Even though they are very happy to be there, Knapton said, another joke they share is that perhaps they should stop going out for horseback rides now. The first few years they hauled out debris, shored up the house, remodeled, put on an addition and spent a lot of time putting up fencing. They had two horses at the time and three boarders, but started boarding more at their Liberty Spring Ranch to help defray expenses and because she loves horses.
They pasture-board the horses, Knapton said, which “allows the horses to be horses. They like to be in a herd, to move around and graze, and are happier and healthier that way.” Four of the senior horses dwell in the “pasture of oldies,” where they have access to a special diet of equine senior grain. The nine geldings roam in their own pasture, and the six mares have their own as well. Hay is available in feeding stations made from oversized stacked tires. Water is plentiful, provided from the two springs on the property.
Much of the rest of the land is in grass. They raise four or five cattle annually, and the boys raise hogs.
“I think Cole and Joshua are the only hog farmers out here,” Knapton said.
They have four hogs this year and, as in years past, pork sale profits will go toward their college funds. Cole wants to go to Stanford and Joshua has his eyes on Washington State University. The boys also have a lemonade stand, which they operate by the barn when the horse owners come out to ride.
The barn supports the boarding operation.
“We put 5 tons of hay a year in the loft for the horses, throwing down 30 bales each week for them,” Knapton said.
When the loft is filled 40-feet high with hay, Cole said it’s heaven. They play hide and seek up there, and he can climb the wall ladder to the peak of the roof to the “bat-watching station,” observing the bats that roost there.

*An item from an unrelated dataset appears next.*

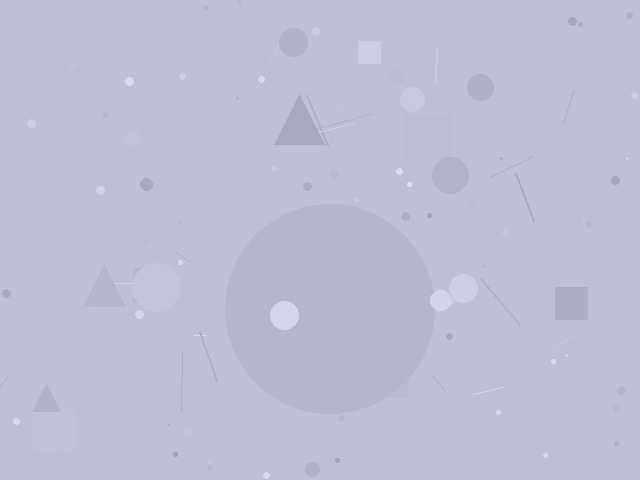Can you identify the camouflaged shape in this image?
The camouflaged shape is a circle.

The barn is filled with history, including the original hardware on the sliding barn doors and the brass bell Knapton’s aunt and uncle, Mel and Margaret Barbion, gave them from their barn in Bigfork, Montana, when they left their ranch there and moved to Spokane.
The adventure Lori Knapton remembers in their barn was the mischief caused by Taco, their Pasofino, who could open pretty much any gate seemingly by wiggling his nose in just the right way. One night he managed to open a barn gate – and in he went, followed by many from the herd.
“They had an all-you-can-eat buffet that night,” Knapton said.
Surrounding the barn are the pastures that are home to thoroughbreds, quarter horses, paints, a pony and others.
“Horses are a lot like shoes,” Knapton said. “You need to have a lot of them and in a lot of different colors.”